|
Dengan memasang Tundershot Filter di pintu air sungai, tidak ada lagi tumpukan sampah yang selama ini menjadi penyebab banjir. Tapi, mungkinkan invensi pelajar SMAN 6 asal Yogyakarta ini segera diaplikasikan? Sekitar tiga tahun lalu, Nurina Zahrah Rahmati mengirimkan surat kepada Wali Kota Yogyakarta. Surat itu berisi tentang keprihatinannya terhadap masih rendahnya kesadaran warga Yogyakarta untuk membuang sampah pada tempatnya. Namun, surat itu tak pernah mendapatkan respons dari Wali Kota. "Surat itu tak berbalas,” kisah remaja yang kini menjadi pelajar di SMAN 6 Yogyakarta, di Jakarta, awal pekan lalu. Sampai sekarang, lanjut Nurina, permasalahan sampah di Yogyakarta masih tetap sama. Masih ada sebagian warga yang menganggap sungai sebagai tong sampah. Belum ada terobosan dari pemerintah kota untuk mengatasi persamalahan tersebut. Padahal, mereka sebenarnya mengetahui dampak buruk buang sampah di sungai bisa menyebabkan aliran air terhambat. Sampah yang menghambat aliran sungai itu setiap saat bisa menjadi ancaman banjir pada musim penghujan. "Saya mendapatkan pengetahuan itu dari pemberitaan di televisi tentang banjir di Jakarta,” kata perempuan berhijab ini. Belajar dari peristiwa banjir di Jakarta, Nurina tidak ingin kotanya akan menghadapi permasalahan yang sama di kemudian hari. Menurutnya, permasalahan sampah di Yogyakarta saat ini memang tidak sepelik di Jakarta. Tapi jika kesadaran warga masih rendah membuah sampah pada tempatnya maka banjir setiap musim penghujan akan mengintai warga di bantaran sungai. Fakta lain di lapangan, kata Nurina, dari dulu sampai sekarang aplikasi teknologi yang terpasang di pintu-pintu air sungai belum ada perubahan. Sampah yang melewati aliran sungai disaring dengan menggunakan besi-besi yang disusun mirip pagar pembatas. Lalu, sampah yang tersangkut di sekat besi secara manual diangkat atau dipindahkan oleh petugas ke pinggir sungai. "Cara manual ini sangat mengandalkan tenaga manusia sehingga kurang efektif,” kata Nurina. Di sisi lain, di sebagian pintu air sungai memang sudah ada yang menggunakan alat berat untuk memindahkan sampah. Namun, keputusan menggunakan alat berat ini dilakukan jika sampah sudah menumpuk. Maklum, untuk mengoperasikan alat berat butuh biaya untuk membeli bahan bakar.

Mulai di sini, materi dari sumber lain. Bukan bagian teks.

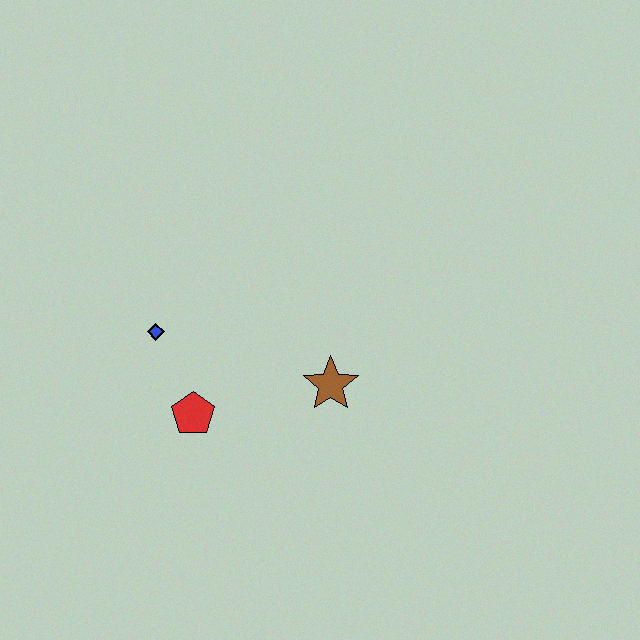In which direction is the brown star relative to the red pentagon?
The brown star is to the right of the red pentagon.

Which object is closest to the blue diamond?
The red pentagon is closest to the blue diamond.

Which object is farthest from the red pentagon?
The brown star is farthest from the red pentagon.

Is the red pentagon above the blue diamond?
No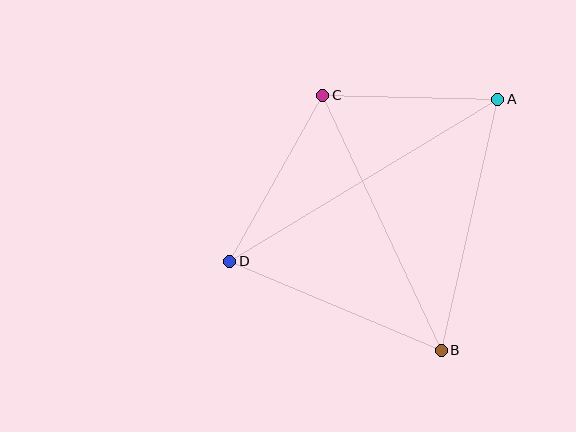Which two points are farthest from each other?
Points A and D are farthest from each other.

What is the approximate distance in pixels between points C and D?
The distance between C and D is approximately 191 pixels.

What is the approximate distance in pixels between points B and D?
The distance between B and D is approximately 229 pixels.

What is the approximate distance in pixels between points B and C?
The distance between B and C is approximately 281 pixels.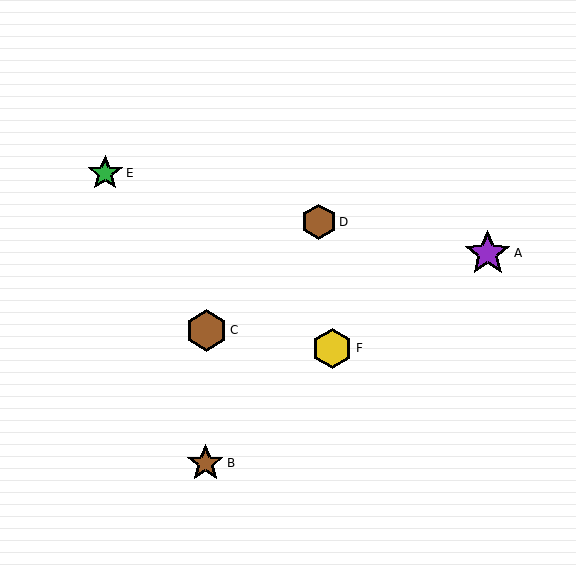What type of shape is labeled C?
Shape C is a brown hexagon.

Mengamati permasalahan sampah pada aliran sungai
tersebut, Nurina tidak lagi mengeluh dengan menulis surat ke Wali Kota,
melainkan menggandeng teman sekolahnya, Tri Ayu Lestari dan Elizabeth Widya
Nidianita, mendesain prototipe seperangkat alat bernama Tundershot Filter
(Turbin Undershot) untuk menyaring sampah di sungai.
Mekanisme
Kerja
Dia merancang prototipe alat itu dari lembaran
aluminium yang dirangkai sedemikian rupa menyerupai pintu air yang ada di
sungai. Dalam rangkaian alat itu dipasang dua sekat untuk meletakkan turbin
yang berfungsi membentuk suatu arus di sekitar pintu air.

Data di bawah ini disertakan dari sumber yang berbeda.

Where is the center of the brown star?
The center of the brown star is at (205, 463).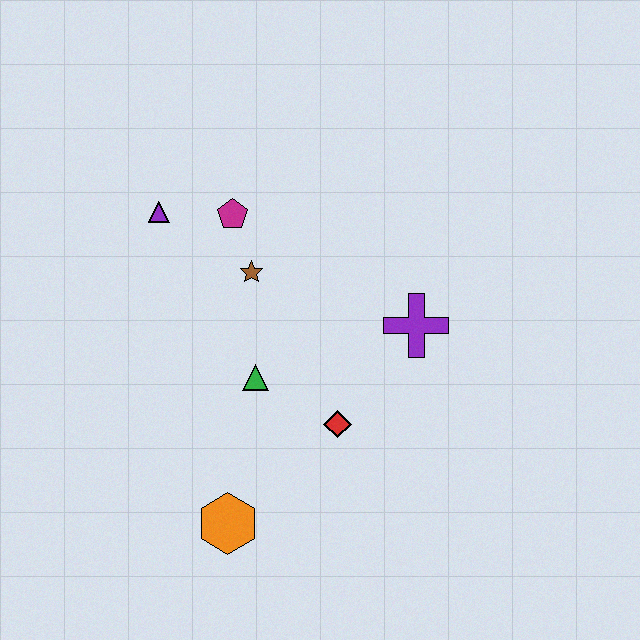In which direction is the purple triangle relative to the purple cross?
The purple triangle is to the left of the purple cross.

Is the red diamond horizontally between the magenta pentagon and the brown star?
No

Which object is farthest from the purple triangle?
The orange hexagon is farthest from the purple triangle.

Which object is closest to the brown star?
The magenta pentagon is closest to the brown star.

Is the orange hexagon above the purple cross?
No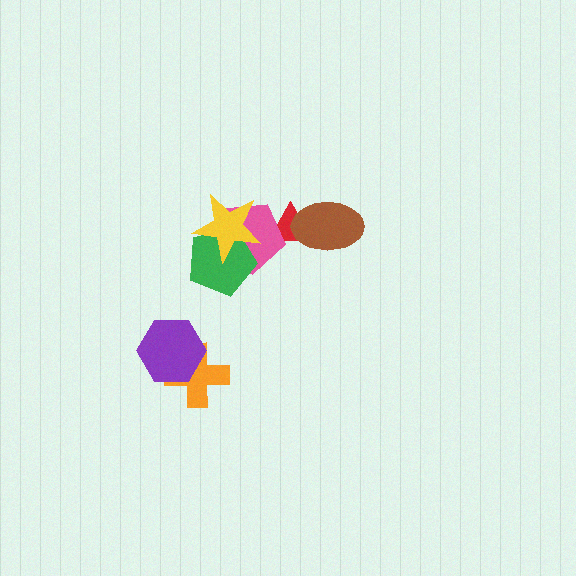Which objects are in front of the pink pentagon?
2 objects cover part of the pink pentagon: the green pentagon and the yellow star.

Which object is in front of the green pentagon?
The yellow star is in front of the green pentagon.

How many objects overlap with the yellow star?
2 objects overlap with the yellow star.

"Turbin yang terpasang pada Tundershot Filter
dilengkapi sensor yang memungkinkan motor menggerakkan baling-baling secara
berlawanan dari sebelumnya,” jelas Tri. Selain itu, putaran atau kecepatan
turbin diatur sedemikian rupa agar sampah di pinggir sungai mengalir ke tengah,
menuju conveyer yang terbuat dari karet.
Selanjutnya, conveyer akan mengangkut sampah
menuju sebuah bak penampung sementara. "Jadi tidak ada lagi tumpukan
sampah di pintu air sungai,” tandas Nurina.

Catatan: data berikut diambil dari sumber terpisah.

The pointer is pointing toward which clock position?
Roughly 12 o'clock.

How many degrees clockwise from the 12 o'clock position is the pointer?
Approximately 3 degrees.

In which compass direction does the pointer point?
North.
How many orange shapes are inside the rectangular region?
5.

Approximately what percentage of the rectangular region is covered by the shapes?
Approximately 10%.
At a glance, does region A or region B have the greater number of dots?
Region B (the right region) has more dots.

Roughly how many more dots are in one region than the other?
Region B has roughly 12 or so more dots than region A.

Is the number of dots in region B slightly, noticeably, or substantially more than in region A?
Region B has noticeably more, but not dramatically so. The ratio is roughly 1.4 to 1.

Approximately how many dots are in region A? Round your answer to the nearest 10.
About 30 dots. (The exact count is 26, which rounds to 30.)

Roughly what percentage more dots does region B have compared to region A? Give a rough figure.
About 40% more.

Elizabeth menambahkan secara konsep sampah di bak
penampung bisa dipilah antara organik dan anorganik. Sampah organik atau yang
mudah terurai alam dapat diolah menjadi kompos atau pupuk tanaman.
Sedangkan anorganik atau yang tidak mudah terurai
didaur ulang (recycle) atau diolah sedemikian rupa agar bisa digunakan lagi
(reuse). Adapun sisa dari pemilahan dapat langsung langsung di angkut mobil ke
tempat pengelolaan sampah (TPA) yang lokasinya dekat dengan sungai.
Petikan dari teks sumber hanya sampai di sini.